Git records what changed. It does not record how you got there

Git records what changed in your code. It does not record how you steered the agent to get there. Where the model misunderstood the goal. The correction that fixed it. The branch you abandoned. The constraint you had to repeat three times. That steering is high-value regression data, and the moment the session ends, it is gone. TreeTrace is the tool I built because I kept losing it.

It reconstructs the steering from the local transcript and turns it into something durable: regression tests, an eval set, a handoff brief for the next agent, a security audit trail. Nothing leaves the machine. No account, no upload, no telemetry, no network in the export path. That was not a privacy afterthought. For a tool that reads your raw agent transcripts, local-first is the only version anyone should trust.

The sharpest version of the pitch

The lead use case is security regression. TreeTrace flags every time an agent touched auth, secrets, or access control, ran an unsafe shell command, or opened a path toward SSRF, RCE, or XSS. It captures the human correction that pulled the agent back, and turns that correction into a regression eval so the next agent does not repeat the mistake.

Generic productivity is the secondary framing, and I learned to lead with security because it is where the signal is sharpest and the cost of a missed correction is highest. An agent that quietly re-introduces a secret leak you already corrected once is a specific, expensive failure, and it is exactly the kind a transcript can catch.

No model renders the verdict

This is the design rule I will not relax: there is no LLM-as-judge anywhere in TreeTrace. Every failure and every security flag is a transparent heuristic with evidence text and node ids you can check yourself. When TreeTrace says an agent touched access control, it shows you the command and the line it matched on. You do not have to trust the tool. You can verify it.

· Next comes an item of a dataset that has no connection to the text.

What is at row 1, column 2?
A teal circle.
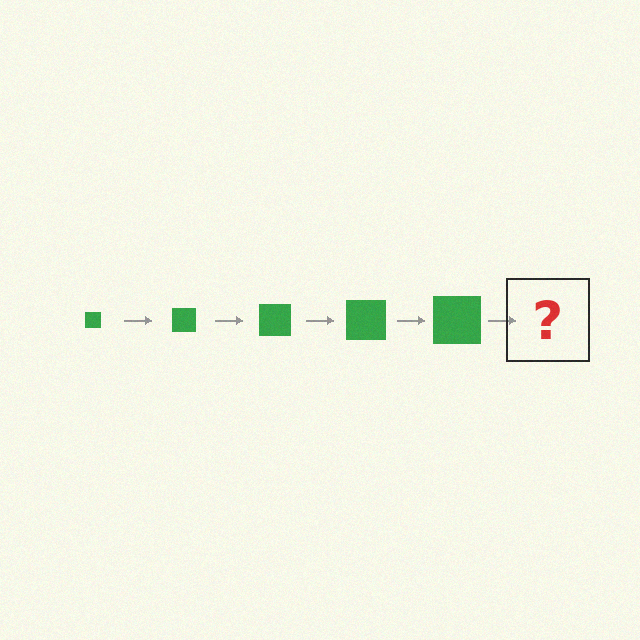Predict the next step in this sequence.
The next step is a green square, larger than the previous one.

I hold that line because the whole pitch is no theater, deterministic, checkable. The moment I let a model render the verdict, the verdict becomes another thing you have to take on faith, and the differentiator evaporates. Building accuracy out of explicit heuristics is harder than prompting a model to grade the transcript. It is also the only version that is honest about what it knows, and I would rather ship the honest one.

Fail closed on secrets

A tool that parses agent transcripts is a tool that will eventually parse a transcript containing a leaked key. So the redaction gate fails closed. Outside an interactive terminal, every detected secret is redacted, and a shadow scan refuses to write any artifact if an unresolved secret remains. The safe default is to write nothing, not to write and hope.

The other deliberate choice is zero runtime dependencies. It is a Node ESM CLI with no dependency tree at all. For a tool people are asked to run over their own transcripts, every dependency is a supply-chain question I would have to answer, and the cleanest answer is not to have any. Ingestion is model-agnostic through adapters, so it reads sessions from the common coding agents rather than betting on one. The constraints are the product. Take away the local-first guarantee, the no-judge rule, or the fail-closed gate, and it stops being the thing worth trusting.